Abby Williams, University of Oxford, 2025
A pipeline for cleaned sequencing reads from avian museum samples to the Zosterops lateralis pseudochromosome assembly. This pipeline is specialised to take merged, paired-end reads that have already been cleaned using e.g. nf-polish, or alternatively to do a quick clean using fastp before mapping.
Workflow
Main steps are outlined below:
- [OPIONAL] Trim reads and remove adapters using fastp
- Map reads to the Zosterops lateralis pseudochrome assembly using bwa-mem2
- Deduplication of merged paired end reads using DeDup (museum samples) or PicardMarkDuplicates (contemporary samples)
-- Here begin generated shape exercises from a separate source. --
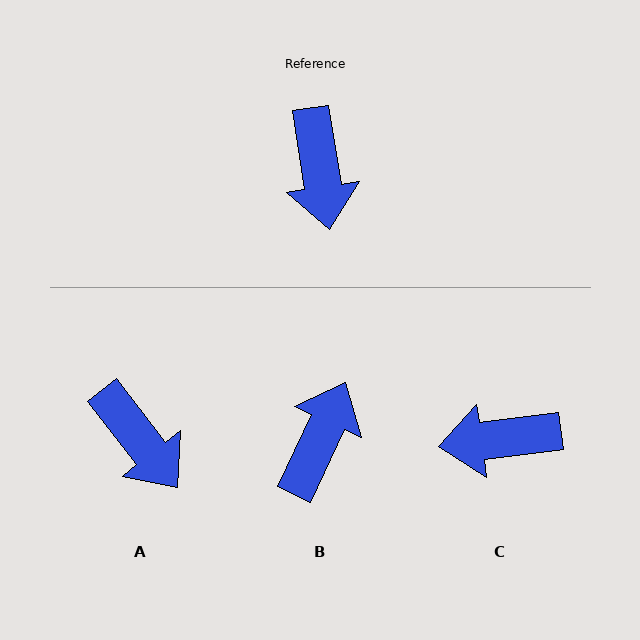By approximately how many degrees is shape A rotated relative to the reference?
Approximately 29 degrees counter-clockwise.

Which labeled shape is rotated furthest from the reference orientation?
B, about 146 degrees away.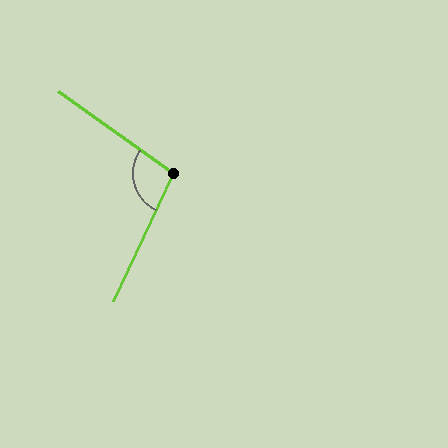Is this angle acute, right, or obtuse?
It is obtuse.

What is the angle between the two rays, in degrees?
Approximately 101 degrees.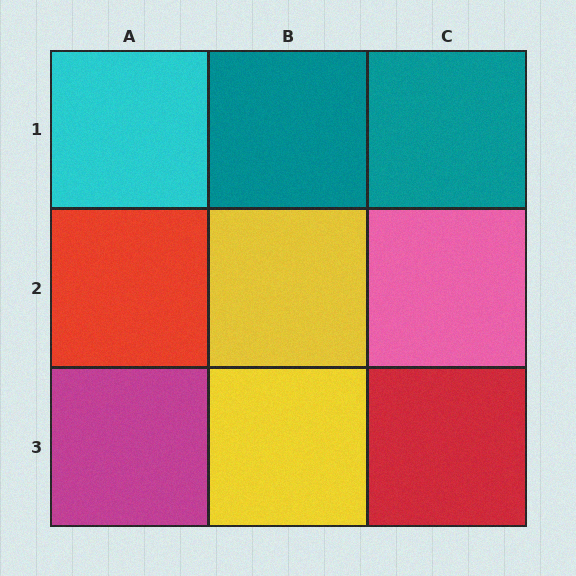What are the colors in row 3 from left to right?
Magenta, yellow, red.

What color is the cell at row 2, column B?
Yellow.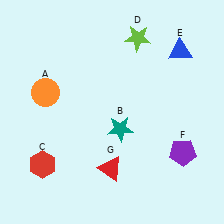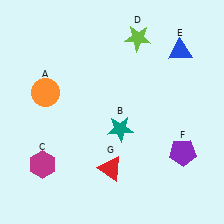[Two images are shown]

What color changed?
The hexagon (C) changed from red in Image 1 to magenta in Image 2.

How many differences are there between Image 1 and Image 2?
There is 1 difference between the two images.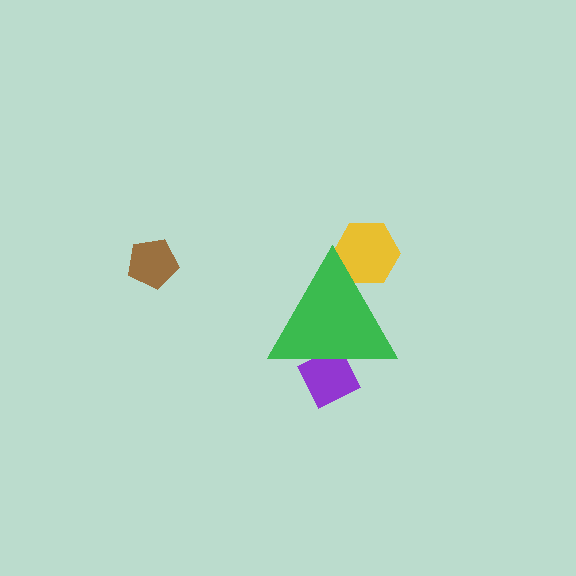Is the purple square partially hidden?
Yes, the purple square is partially hidden behind the green triangle.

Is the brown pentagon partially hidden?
No, the brown pentagon is fully visible.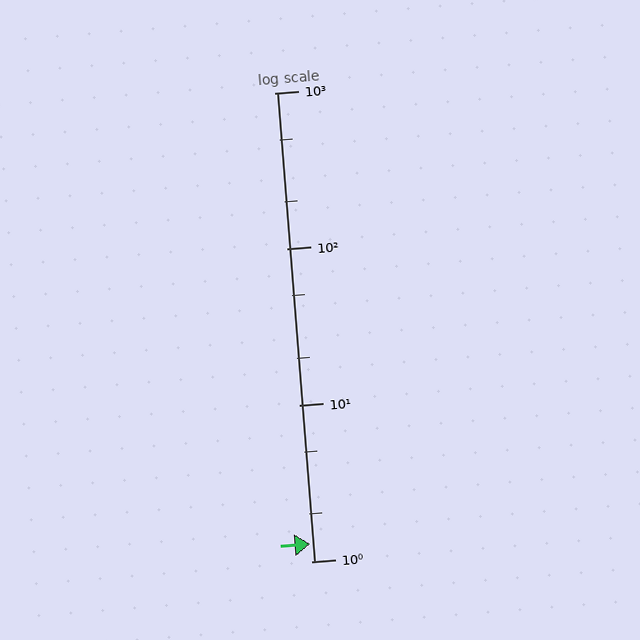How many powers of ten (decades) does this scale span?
The scale spans 3 decades, from 1 to 1000.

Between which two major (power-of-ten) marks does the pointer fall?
The pointer is between 1 and 10.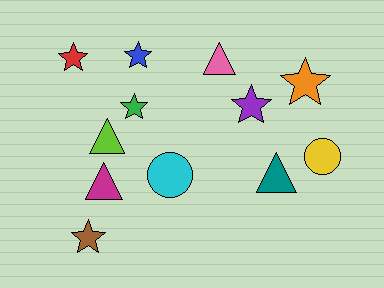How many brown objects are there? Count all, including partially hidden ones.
There is 1 brown object.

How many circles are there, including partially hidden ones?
There are 2 circles.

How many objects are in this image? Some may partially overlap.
There are 12 objects.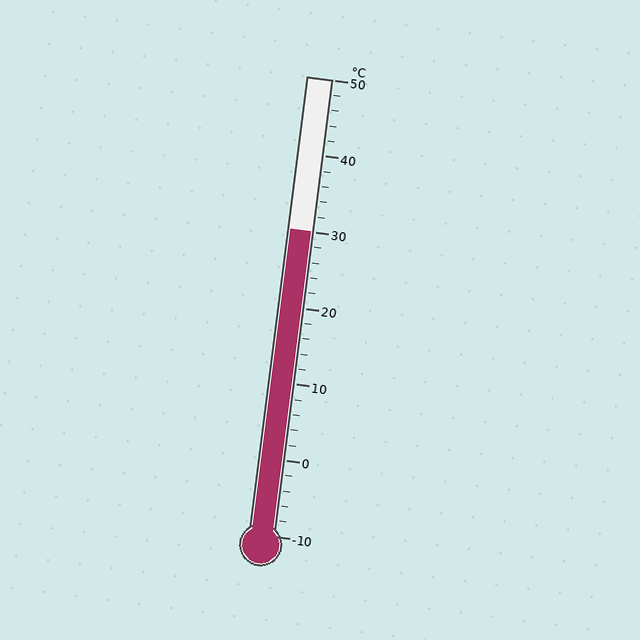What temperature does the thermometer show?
The thermometer shows approximately 30°C.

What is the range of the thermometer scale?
The thermometer scale ranges from -10°C to 50°C.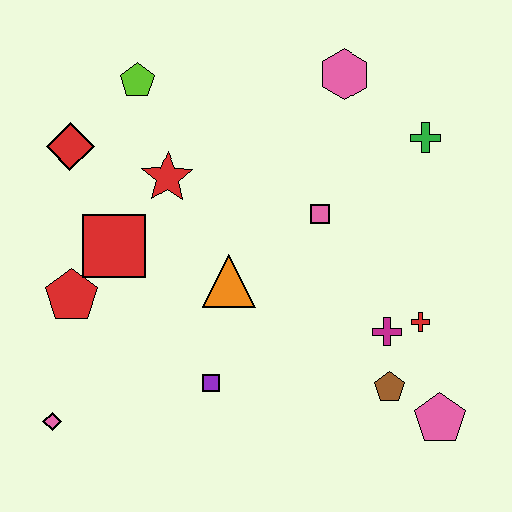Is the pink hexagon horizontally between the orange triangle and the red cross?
Yes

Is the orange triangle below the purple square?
No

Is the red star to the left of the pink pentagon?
Yes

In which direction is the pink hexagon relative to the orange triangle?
The pink hexagon is above the orange triangle.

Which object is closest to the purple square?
The orange triangle is closest to the purple square.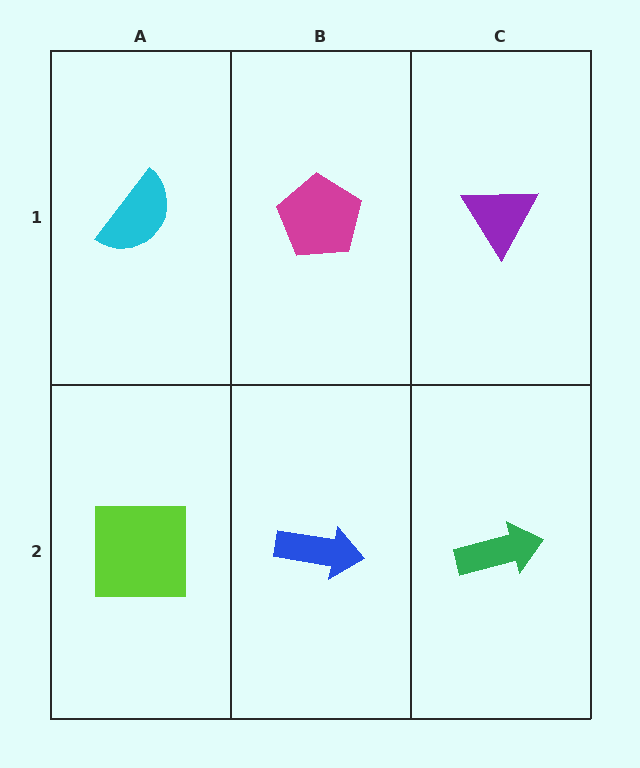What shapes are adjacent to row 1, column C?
A green arrow (row 2, column C), a magenta pentagon (row 1, column B).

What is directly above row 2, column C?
A purple triangle.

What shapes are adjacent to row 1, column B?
A blue arrow (row 2, column B), a cyan semicircle (row 1, column A), a purple triangle (row 1, column C).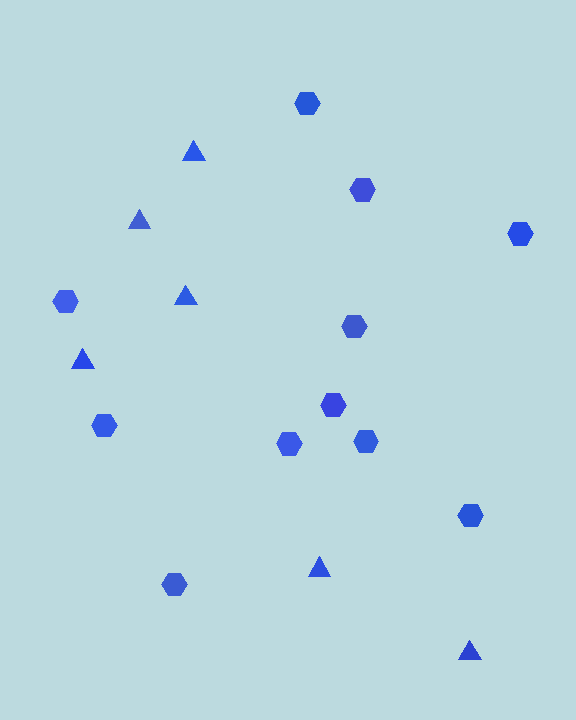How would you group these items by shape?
There are 2 groups: one group of triangles (6) and one group of hexagons (11).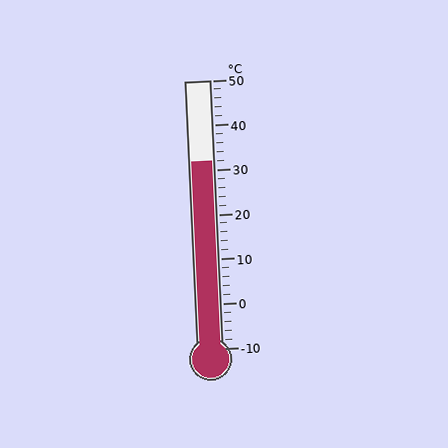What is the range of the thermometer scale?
The thermometer scale ranges from -10°C to 50°C.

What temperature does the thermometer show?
The thermometer shows approximately 32°C.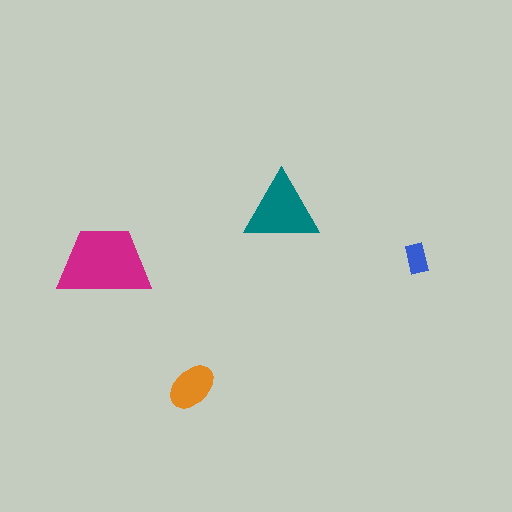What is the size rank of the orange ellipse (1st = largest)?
3rd.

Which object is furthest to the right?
The blue rectangle is rightmost.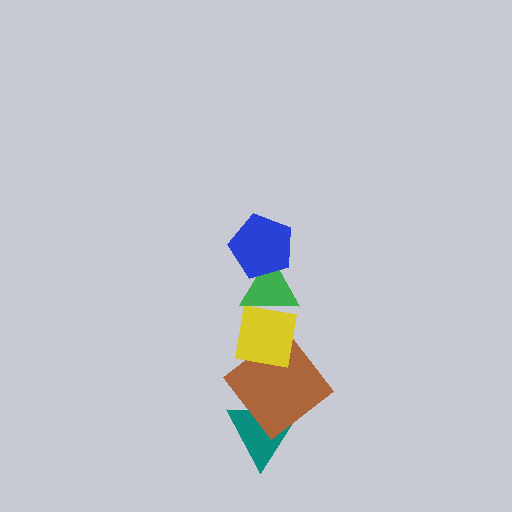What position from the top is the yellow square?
The yellow square is 3rd from the top.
- Calculate mapping stats and depth using Samtools
- Assess DNA damage using MapDamage2 (museum samples only)
Installation and usage
Use conda/mamba to install the environment from the environment.yaml provided.
mamba create --prefix ./snakemake-env --file environment.yaml
Do the following prior to running:
- configure the pipeline by editing
config/config.yaml - add any appropriate profiles in
profiles/ - edit the
run.shdepending on your HPC environment
Then run as appropriate for your HPC. For slurm-based schedulers, run:
sbatch run.sh
This pipeline was built in snakemake using this workflow template.